Lille : Un 43ème jour de grève sous les coups de matraque

A Lille, depuis plus d'une semaine, le préfet du Nord Michel Lalande voit rouge. Bien qu'il s'évertue à interdire le passage des manifestations par le centre-ville pour préserver les soldes, il ne parvient pas à décourager les grévistes. Mieux encore, il ne leur a permis que d'affirmer davantage leur refus d'un rabais sur leurs retraites et d'étendre un sentiment de fraternité au delà des frontières, avec la venue en soutien de syndicalistes belges la semaine précédente. Ne lui déplaise, la mobilisation de ce jeudi 16 janvier s'est imposée numériquement comme un franc succès. Plus de 15.000 personnes ont retrouvé le parcours initial, allant de Porte de Paris à la place de la République. Face à la détermination de tous.tes, c'est par un durcissement de l'appareil répressif que les autorités ont répliqué en ce jour. Avec 10 interpellations et plusieurs blessés au compteur, c'est l'une des manifestations les plus violentes que les lillois.es aient connu depuis le début de cet inédit mouvement de grève. PORTFOLIO

Après des premiers heurts devant l'enseigne Apple, toujours gardée par ses fidèles cerbères, la première charge policière a lieu à l'entrée de la rue Nationale. Les manifestants shootent dans les palais de gaz lacrymo, une discipline devenue proche de la pratique olympique à force d'entraînement. Dans la mêlée, les médics prennent en charge les blessé.es de la tête de cortège.

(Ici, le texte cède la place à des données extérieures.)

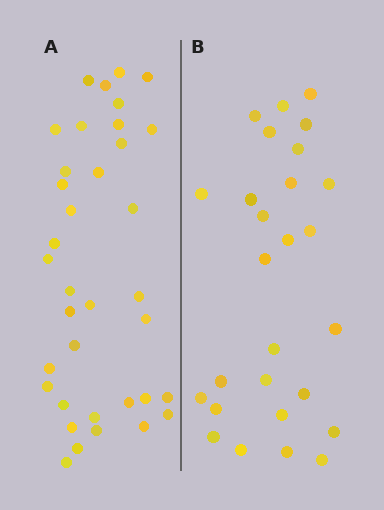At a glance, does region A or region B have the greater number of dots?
Region A (the left region) has more dots.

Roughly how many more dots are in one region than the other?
Region A has roughly 8 or so more dots than region B.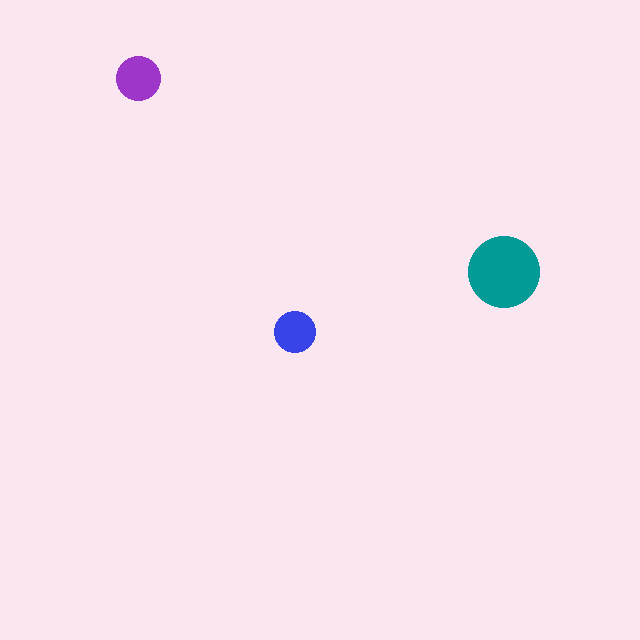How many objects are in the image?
There are 3 objects in the image.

Alors que le cortège tente de se reformer, une deuxième charge intervient brutalement. Tentant de photographier l'assaut, je suis violemment repoussée par les forces de l'ordre. Un journaliste, lui aussi poussé, tombe sur le trottoir sans pouvoir se relever. Un policier lui hurle de dégager en distribuant un coup de poing avec son gant coqué à un manifestant nous portant secours. Une grenade de type MP7 tombe accidentellement à côté de sa tête avant d'être ramassée par le policier. Des coups de tonfa sont portés à mon matériel pour me faire déguerpir.

Dans cette charge d'une grande violence, les policiers semblent interpeller la foule à l'aveugle. Ici, un CRS traîne un manifestant au sol en le tirant par le pied. Contacté par LaMeute, le jeune homme prénommé Victor témoigne : « J'ai vu un CRS matraque tendue à moins d'un mètre de moi, je n'ai pas compris ce qu'il s'est passé. J'ai fini au sol, il m'a mis un coup de matraque dans le nez. Il m'ont amené derrière pour un contrôle d'identité et m'ont laissé partir directement après. ».

La manifestation se reforme peu à peu en remontant la rue Nationale. De nombreuses casses sont entreprises sous les applaudissements de la foule. Puis, comme une punition au non respect de ces symboles du capitalisme, un escadron mobile charge au croisement de la rue Solférino. Une grenade de désencerclement GLI-F4, pourtant responsable d'importantes mutilations sur des manifestants, explose en tête de cortège. Dans la cohue, un homme est violemment plaqué au sol par un policier, sa tête est écrasée pendant plusieurs secondes. Lui, et d'autres personnes se trouvant à proximité sont arrêtées sans distinction.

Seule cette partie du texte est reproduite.